Wo ist dann die Motivation des Pferdes uns Reiter zu “verarschen“ und zu betrügen? Strategie ist kein pferdisches Ding, also kommt das Pferd auch nicht auf die Idee uns rein zulegen. Klar Pferde sind nicht blöd und durchaus lernfähig. So kann natürlich ein Pferd lernen, wie es uns Menschen austricksen kann. Dazu braucht es aber einen Lehrer - den Menschen. Das Pferd will uns also immer noch nicht austricksen, sondern es wurde ihm beigebracht, wie es sich zu verhalten hat, um gewissen Situationen auszuweichen oder zu entkommen.
Ein Fluchttier welches körperlich eingeschränkt ist oder Schmerzen zeigt ist ein leichtes Beutetier. Auch innerhalb der Pferdegruppe werden schwache Tiere im Rang immer tiefer, dadurch noch schwächer und noch ein leichteres Beutetier.
Wenn also ein Pferd taktunklar ist, kein Gewicht aufnehmen “will“, keine Anlehnung sucht, davon rennt oder triebig ist, dann nicht, weil es einfach so ist, sondern weil es einfach nicht kann. Nicht können bedeutet für das Fluchttier Pferd grossen Stress, steigt es doch in der Beutegreiferliste unweigerlich auf. Pferde wollen immer das Beste geben und stark sein.
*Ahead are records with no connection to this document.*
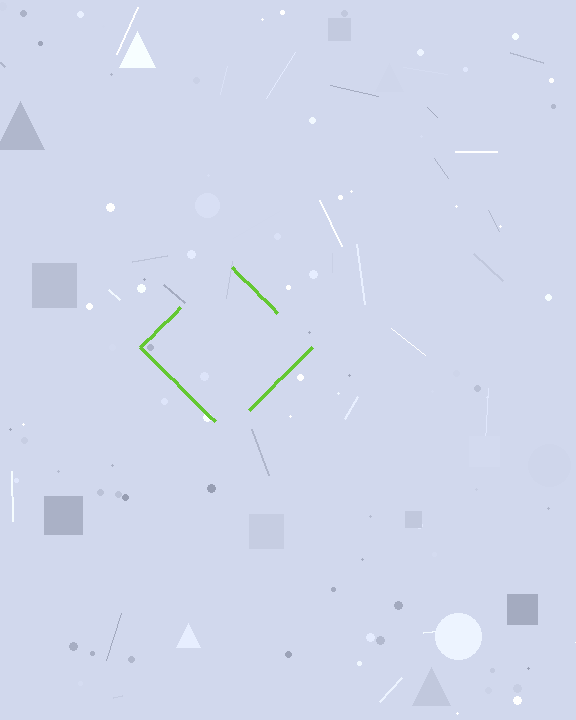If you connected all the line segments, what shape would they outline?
They would outline a diamond.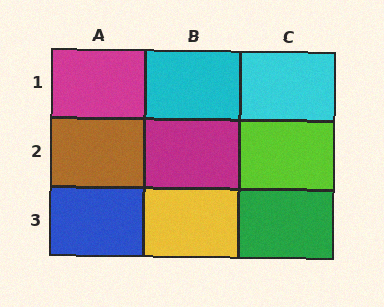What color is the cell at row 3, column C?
Green.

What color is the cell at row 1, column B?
Cyan.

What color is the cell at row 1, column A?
Magenta.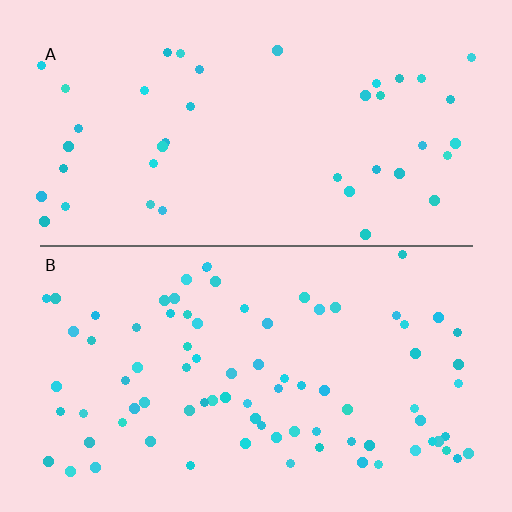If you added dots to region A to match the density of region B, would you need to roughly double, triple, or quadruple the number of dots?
Approximately double.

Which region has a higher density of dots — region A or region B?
B (the bottom).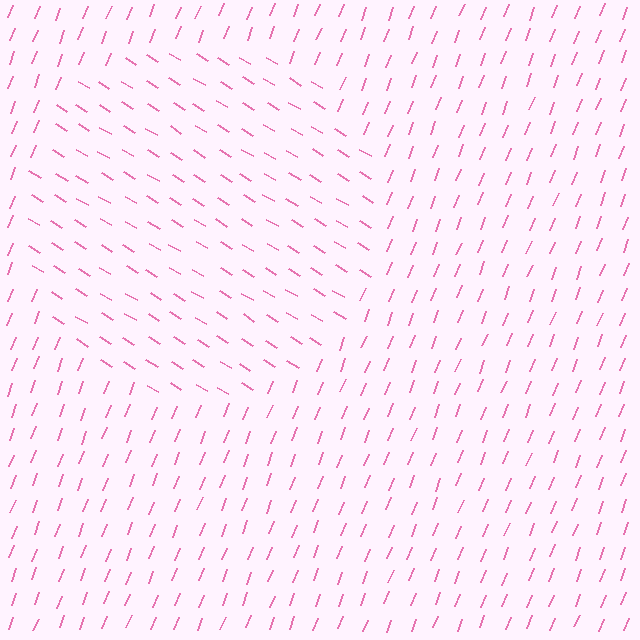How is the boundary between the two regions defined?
The boundary is defined purely by a change in line orientation (approximately 80 degrees difference). All lines are the same color and thickness.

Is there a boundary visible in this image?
Yes, there is a texture boundary formed by a change in line orientation.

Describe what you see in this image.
The image is filled with small pink line segments. A circle region in the image has lines oriented differently from the surrounding lines, creating a visible texture boundary.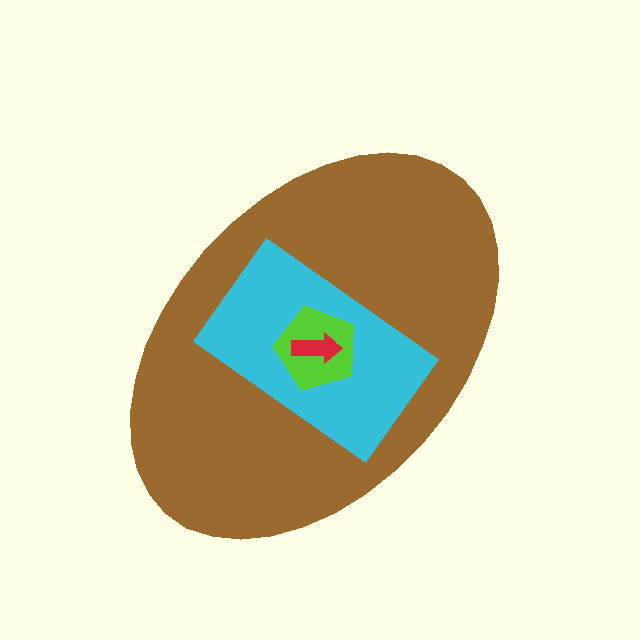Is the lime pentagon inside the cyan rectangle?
Yes.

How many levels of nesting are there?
4.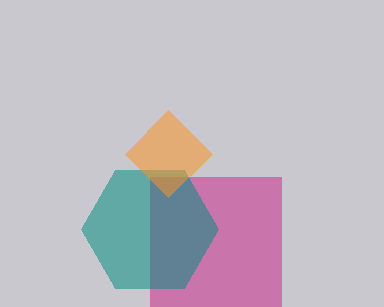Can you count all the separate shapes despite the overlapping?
Yes, there are 3 separate shapes.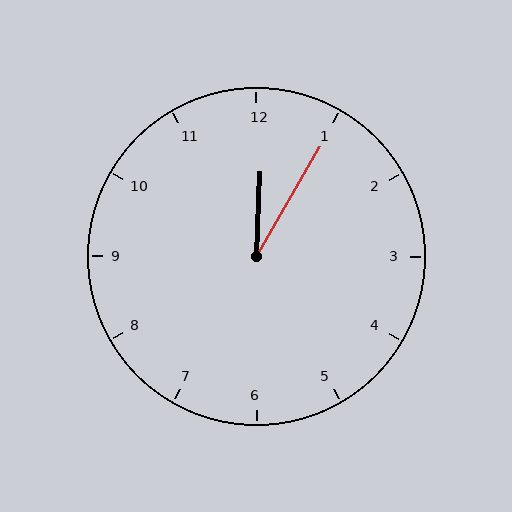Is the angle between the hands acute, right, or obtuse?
It is acute.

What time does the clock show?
12:05.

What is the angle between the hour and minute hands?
Approximately 28 degrees.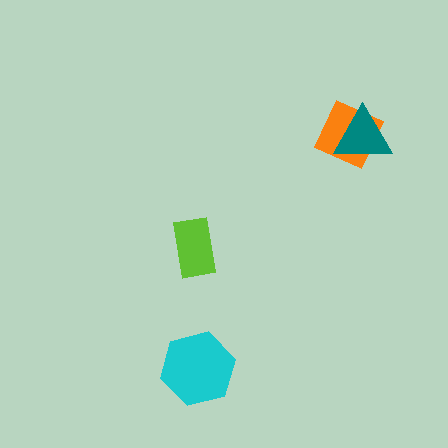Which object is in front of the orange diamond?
The teal triangle is in front of the orange diamond.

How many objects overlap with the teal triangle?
1 object overlaps with the teal triangle.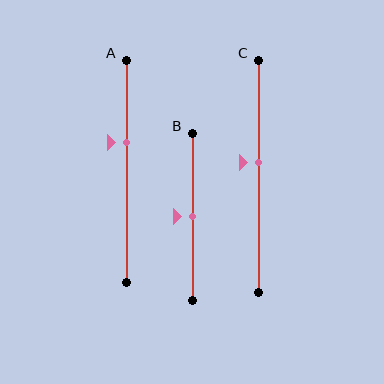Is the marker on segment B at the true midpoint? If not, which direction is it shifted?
Yes, the marker on segment B is at the true midpoint.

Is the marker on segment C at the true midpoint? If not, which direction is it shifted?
No, the marker on segment C is shifted upward by about 6% of the segment length.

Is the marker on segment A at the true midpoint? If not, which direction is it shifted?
No, the marker on segment A is shifted upward by about 13% of the segment length.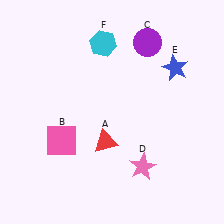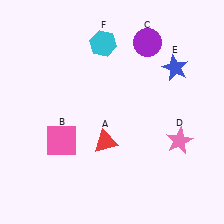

Nur so ist die Überlebenschance gross.
Leistet das Pferd aktiven (Pferd rennt, buckelt, steigt, wird aggressiv etc.) oder passiven (triebig, schlurfend, resigniert, bleibt stehen wie ein “sturer Bock“ etc.) Wiederstand oder geht unrund, klemmig, gar lahm dann nur weil es nicht anders kann und Schmerz vermeiden will. Unter diesem Aspekt wird deutlich wieviel Schmerz ein Pferd aushalten kann und wieviel Probleme und Schmerz ein Pferd haben muss um deutlich zu werden - denn zeitgleich mit dem offensichtlichem Schmerz gesteht das Pferd die Schwäche ein und präsentiert sich augenscheinlich seinem Jäger als Festmahl.
Unsere Aufgabe muss es sein - mehr denn je - dass ein Pferd sich in seinem Körper wohl fühlen kann und auf dessen Funktion vertrauen darf. Nur so kann das Pferd stressfrei und gesundheitsfördernd gearbeitet werden. Alles andere geht zu Lasten der Gesundheit, auf Knochen und Gelenke und nicht zu Letzt auf die Psyche der Pferde!